No restaurante da vida

15 05 2008

Meu amigo diz que ele é tri-sexual, ou seja, segundo ele, vai experimentar de tudo. Acho que ele vê a vida como se fosse uma salad bar onde a simplesmente olha, escolhe e se o gosto não for bom a gente deixa no prato e corre pra fila de novo.

Tudo hoje em dia é quase uma questão de buffet, você sai de casa, escolhe o que você quer, ‘come’ e depois somente que você digeri.  Mas será que foi sempre assim? Tudo bem que sempre foi uma questão de escolha, mas uma escolha assim, tão hora do almoço?

Eu já fiz minha opção, sou somente um homosexual, no sentido total da palavra, sendo do mesmo sexo e somente ele. Agora não se pode julgar quem está ainda à procura do seu EU (in)exterior.

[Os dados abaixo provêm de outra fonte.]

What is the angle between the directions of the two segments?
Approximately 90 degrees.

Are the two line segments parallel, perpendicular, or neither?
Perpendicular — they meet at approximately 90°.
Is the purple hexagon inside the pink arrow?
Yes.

Mas em um lugar em que tudo muda com uma velocidade enorme, mas que ao contrário de Nova Iorque, dorme depois das 2 da manhã, temos todos os tipos de escolha. Até mesmo alguém que começa de um jeito no meio do caminho pode mudar de opção. Eu conheço pessoas que quase no fim do caminho resolveram mudar, então? O que que custa ser feliz?

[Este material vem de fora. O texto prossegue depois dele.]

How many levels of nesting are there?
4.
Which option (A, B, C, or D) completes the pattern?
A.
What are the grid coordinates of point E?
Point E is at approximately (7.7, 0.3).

Agora, pra chegarmos a uma decisão final temos que experimentar tudo pelo menos uma vez? Creio que cada um tem o seus métodos, mas experimentar nunca matou ninguém ninguém, exceto quem experimenta coisas ilícitas em excesso.

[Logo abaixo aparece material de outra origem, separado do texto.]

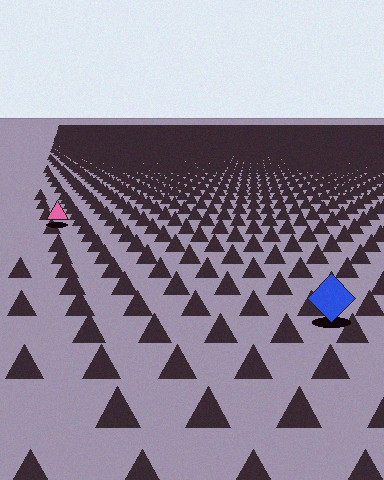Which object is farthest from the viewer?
The pink triangle is farthest from the viewer. It appears smaller and the ground texture around it is denser.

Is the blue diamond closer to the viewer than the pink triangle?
Yes. The blue diamond is closer — you can tell from the texture gradient: the ground texture is coarser near it.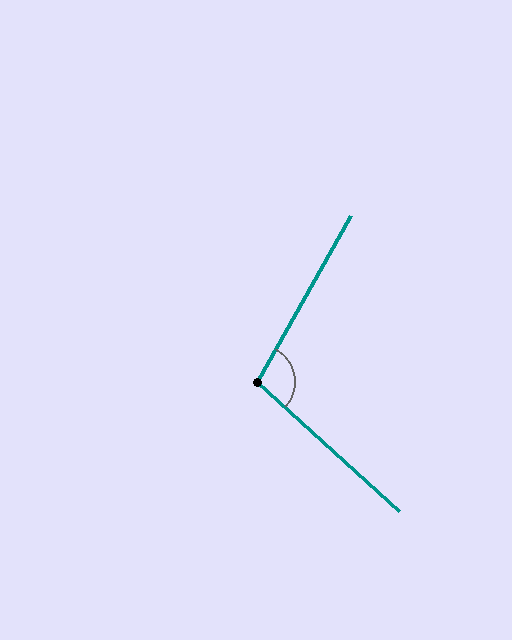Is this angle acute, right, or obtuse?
It is obtuse.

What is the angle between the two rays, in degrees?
Approximately 103 degrees.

Quando se toma uma decisão se chega à um fim, a uma pontuação, a um the end que pode mudar tudo na vida da gente. Vamos experimentar mas sempre lembrando que quando a gente muda, tudo muda, seja pra bom ou não. E que sendo heterosexual, homosexual, bisexual, trisexual, seja lá qual ser sexual seja você. lembre-se de que você será sempre você por dentro, e que a essência não pode mudar. Agora, experimentar uma saladinha diferente às vezes não faz mal à ninguém.